唯一無二の至高神、【全の神:ライブライト】。その御柱を除き人間が崇拝、信仰することを許された神々の中で最も崇高な存在である四大神の登場に、幸せで甘ったるい余韻は綺麗さっぱり吹き飛んだ。
なぜ、四大神の一柱【滅の神:サフォーニ】なのだろうか?
ジュリならばセラスーン様だ。そして我が家が信仰するのもまたセラスーン様なのだから。

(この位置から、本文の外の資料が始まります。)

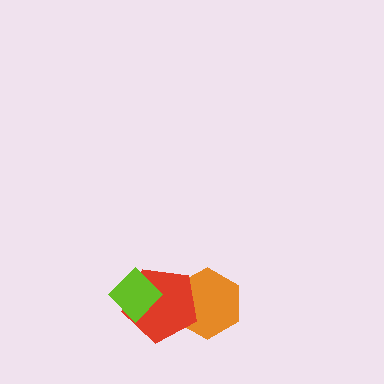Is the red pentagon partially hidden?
Yes, it is partially covered by another shape.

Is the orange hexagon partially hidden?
Yes, it is partially covered by another shape.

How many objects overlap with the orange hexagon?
1 object overlaps with the orange hexagon.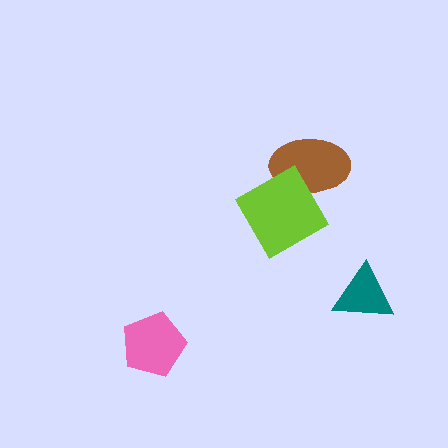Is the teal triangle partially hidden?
No, no other shape covers it.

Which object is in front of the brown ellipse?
The lime diamond is in front of the brown ellipse.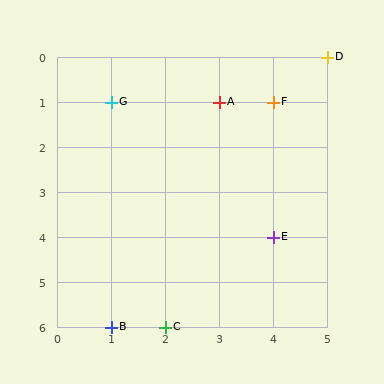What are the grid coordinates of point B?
Point B is at grid coordinates (1, 6).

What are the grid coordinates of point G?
Point G is at grid coordinates (1, 1).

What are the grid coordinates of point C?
Point C is at grid coordinates (2, 6).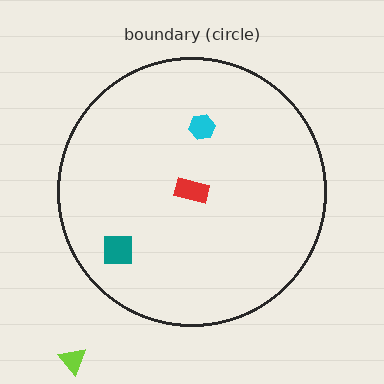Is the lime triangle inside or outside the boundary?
Outside.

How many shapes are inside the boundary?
3 inside, 1 outside.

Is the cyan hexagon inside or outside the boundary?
Inside.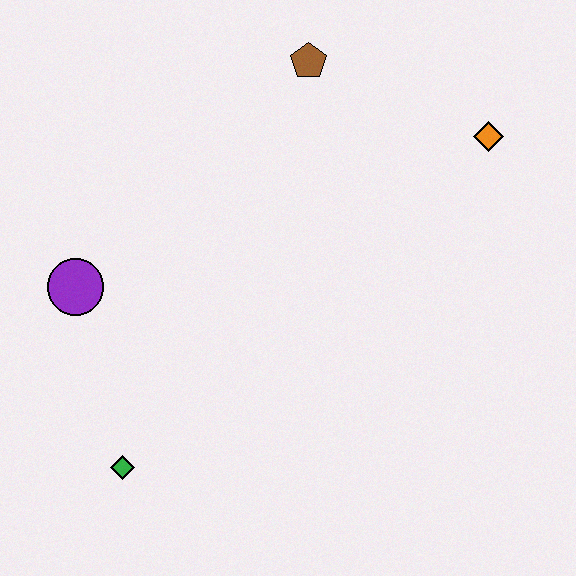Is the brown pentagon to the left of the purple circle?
No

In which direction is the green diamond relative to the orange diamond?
The green diamond is to the left of the orange diamond.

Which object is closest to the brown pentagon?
The orange diamond is closest to the brown pentagon.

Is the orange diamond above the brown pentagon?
No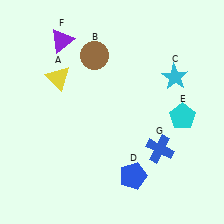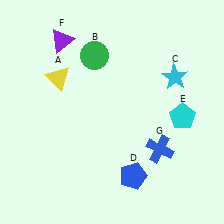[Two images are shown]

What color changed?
The circle (B) changed from brown in Image 1 to green in Image 2.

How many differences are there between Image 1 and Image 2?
There is 1 difference between the two images.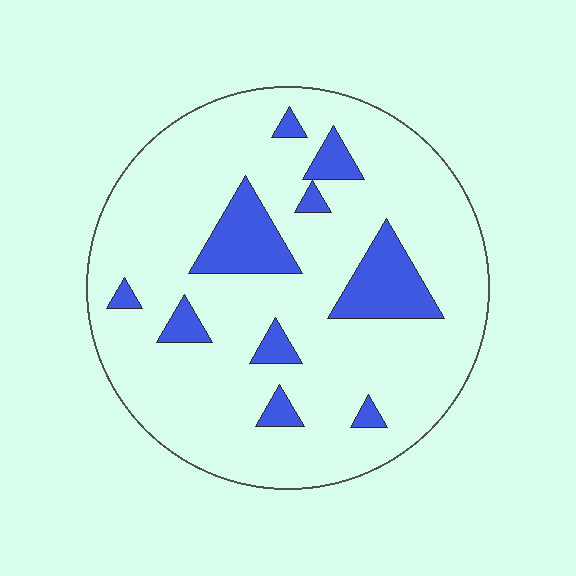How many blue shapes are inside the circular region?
10.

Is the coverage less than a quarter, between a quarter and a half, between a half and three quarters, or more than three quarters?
Less than a quarter.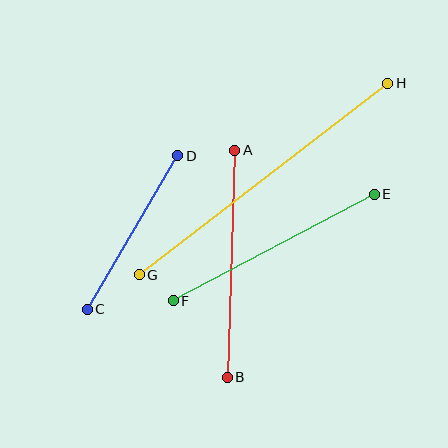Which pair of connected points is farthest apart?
Points G and H are farthest apart.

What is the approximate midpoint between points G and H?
The midpoint is at approximately (263, 179) pixels.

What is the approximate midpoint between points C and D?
The midpoint is at approximately (132, 233) pixels.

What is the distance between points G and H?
The distance is approximately 314 pixels.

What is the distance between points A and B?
The distance is approximately 227 pixels.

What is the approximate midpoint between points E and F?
The midpoint is at approximately (274, 247) pixels.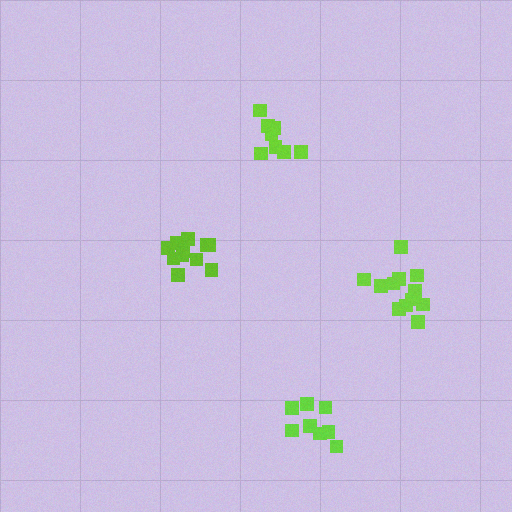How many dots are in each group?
Group 1: 9 dots, Group 2: 13 dots, Group 3: 11 dots, Group 4: 8 dots (41 total).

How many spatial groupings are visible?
There are 4 spatial groupings.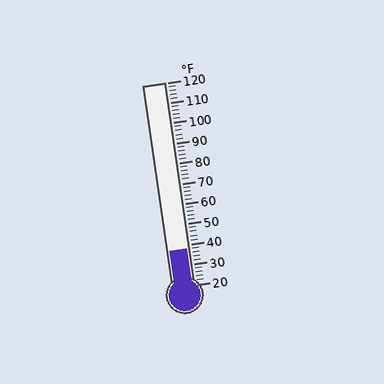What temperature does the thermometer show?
The thermometer shows approximately 38°F.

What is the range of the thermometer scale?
The thermometer scale ranges from 20°F to 120°F.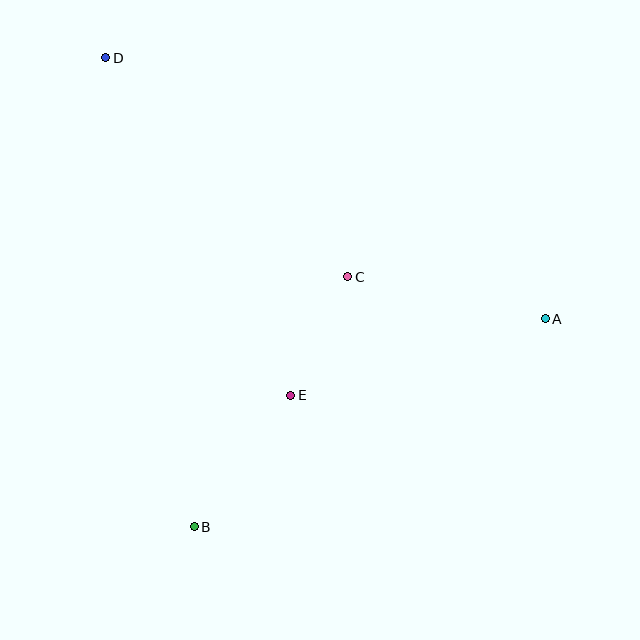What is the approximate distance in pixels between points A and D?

こうして信仰のない神との干渉はあり得ないという教えを受けて久しいし、それがこの世界の常識であるにも関わらず。
なぜ、一体。
そして、この私に。
確かに仰った。
神、サフォーニ様が。
私に【スキル】と【称号】を与えると。
いや、それよりも。
……やはりもう少し、タイミングというものに配慮して欲しかったと思う。
侯爵家の額縁とグレイセルのプロポーズは執筆開始当初から決まっていたことでした。
貴族社会を敬遠するジュリがクノーマス伯爵を名乗ることになるグレイセルと結婚するのってどうなんだろう? と悩んだ時期もありましたが、まあ、今後は結婚してようがしてなかろうが紆余曲折あるのは当然、致し方なしということで変更しないことにしました。
というか、そもそも変更してしまうと大幅に流れが変わり、一部の重要な設定が破綻する可能性もあったので、変更を回避した形です。